MySQL Bugs: #54560: Docs for REPLACE are not accurate

Bug #54560	Docs for REPLACE are not accurate
Submitted:	16 Jun 2010 18:58	Modified:	22 Jun 2010 18:28
Reporter:	Mark Callaghan	Email Updates:
Status:	Closed	Impact on me:	None
Category:	MySQL Server	Severity:	S3 (Non-critical)
Version:	5.1, 4.1, 5.0, 5.6.99	OS:	Any
Assigned to:		CPU Architecture:	Any
Tags:	innodb, REPLACE

Description:
The docs for REPLACE at http://dev.mysql.com/doc/refman/5.1/en/replace.html are not accurate. The docs state that:

 MySQL uses the following algorithm for REPLACE (and LOAD DATA ... REPLACE):

   1. Try to insert the new row into the table
   2. While the insertion fails because a duplicate-key error occurs for a primary key or unique index:
     1. Delete from the table the conflicting row that has the duplicate key value
     2. Try again to insert the new row into the table

But from sql/sql_insert.cc there are optimizations to do update rather than delete on duplicate keys:

      else /* DUP_REPLACE */
      {
        /*
          The manual defines the REPLACE semantics that it is either
          an INSERT or DELETE(s) + INSERT; FOREIGN KEY checks in
          InnoDB do not function in the defined way if we allow MySQL
          to convert the latter operation internally to an UPDATE.
          We also should not perform this conversion if we have
          timestamp field with ON UPDATE which is different from DEFAULT.
          Another case when conversion should not be performed is when
          we have ON DELETE trigger on table so user may notice that
          we cheat here. Note that it is ok to do such conversion for
          tables which have ON UPDATE but have no ON DELETE triggers,
          we just should not expose this fact to users by invoking
          ON UPDATE triggers.
        */
        if (last_uniq_key(table,key_nr) &&
            !table->file->referenced_by_foreign_key() &&
            (table->timestamp_field_type == TIMESTAMP_NO_AUTO_SET ||
             table->timestamp_field_type == TIMESTAMP_AUTO_SET_ON_BOTH) &&
            (!table->triggers || !table->triggers->has_delete_triggers()))
        {
          if ((error=table->file->ha_update_row(table->record[1],
                                                table->record[0])) &&
              error != HA_ERR_RECORD_IS_THE_SAME)
            goto err;
          if (error != HA_ERR_RECORD_IS_THE_SAME)
            info->deleted++;
          else
            error= 0;
          thd->record_first_successful_insert_id_in_cur_stmt(table->file->insert_id_for_cur_row);
          /*
            Since we pretend that we have done insert we should call
            its after triggers.
          */
          goto after_trg_n_copied_inc;
        }
        else
        {
          if (table->triggers &&
              table->triggers->process_triggers(thd, TRG_EVENT_DELETE,
                                                TRG_ACTION_BEFORE, TRUE))
            goto before_trg_err;

How to repeat:
read the code, ask someone form the runtime team to explain it

Thank you for the report.

Verified as described.

Thank you for your bug report. This issue has been addressed in the documentation. The updated documentation will appear on our website shortly, and will be included in the next release of the relevant products.

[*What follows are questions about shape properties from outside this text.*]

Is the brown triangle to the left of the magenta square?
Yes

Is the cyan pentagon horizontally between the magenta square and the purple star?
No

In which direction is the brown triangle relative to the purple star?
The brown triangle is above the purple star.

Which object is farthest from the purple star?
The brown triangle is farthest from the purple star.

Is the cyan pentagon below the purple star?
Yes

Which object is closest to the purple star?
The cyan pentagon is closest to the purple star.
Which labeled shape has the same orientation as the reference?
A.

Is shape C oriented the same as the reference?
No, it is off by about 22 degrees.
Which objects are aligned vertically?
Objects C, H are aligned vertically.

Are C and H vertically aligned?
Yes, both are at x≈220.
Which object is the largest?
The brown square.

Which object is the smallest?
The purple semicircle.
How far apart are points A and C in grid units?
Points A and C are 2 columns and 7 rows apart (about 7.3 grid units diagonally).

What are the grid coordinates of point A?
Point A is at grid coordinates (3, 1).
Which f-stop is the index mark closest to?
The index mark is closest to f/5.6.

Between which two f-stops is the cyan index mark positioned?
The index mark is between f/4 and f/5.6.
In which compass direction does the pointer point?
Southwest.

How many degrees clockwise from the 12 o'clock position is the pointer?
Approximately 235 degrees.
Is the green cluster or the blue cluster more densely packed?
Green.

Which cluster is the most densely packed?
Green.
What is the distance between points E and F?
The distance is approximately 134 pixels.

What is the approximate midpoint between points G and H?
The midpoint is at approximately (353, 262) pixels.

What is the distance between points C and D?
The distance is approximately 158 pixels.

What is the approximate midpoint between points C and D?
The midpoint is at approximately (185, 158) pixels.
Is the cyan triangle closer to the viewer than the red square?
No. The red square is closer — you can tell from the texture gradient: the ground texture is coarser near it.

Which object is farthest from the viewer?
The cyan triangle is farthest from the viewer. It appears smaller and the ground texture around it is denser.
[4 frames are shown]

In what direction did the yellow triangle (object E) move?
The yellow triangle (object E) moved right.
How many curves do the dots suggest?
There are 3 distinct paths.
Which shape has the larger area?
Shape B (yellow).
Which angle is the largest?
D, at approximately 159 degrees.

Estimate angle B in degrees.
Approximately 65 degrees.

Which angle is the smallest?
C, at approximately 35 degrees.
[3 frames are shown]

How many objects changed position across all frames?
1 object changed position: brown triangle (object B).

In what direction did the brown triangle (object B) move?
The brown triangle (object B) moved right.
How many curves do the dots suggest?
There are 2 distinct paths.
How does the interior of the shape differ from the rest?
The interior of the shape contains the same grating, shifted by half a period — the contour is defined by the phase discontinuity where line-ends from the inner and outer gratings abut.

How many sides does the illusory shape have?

After discussing with Runtime, added this to REPLACE section:

It is possible that in the case of a duplicate-key error, a storage
engine may perform the REPLACE as an update rather than a delete plus
insert, but the semantics are the same. There are no user-visible
effects other than a possible difference in how the storage engine
increments Handler_xxx status variables.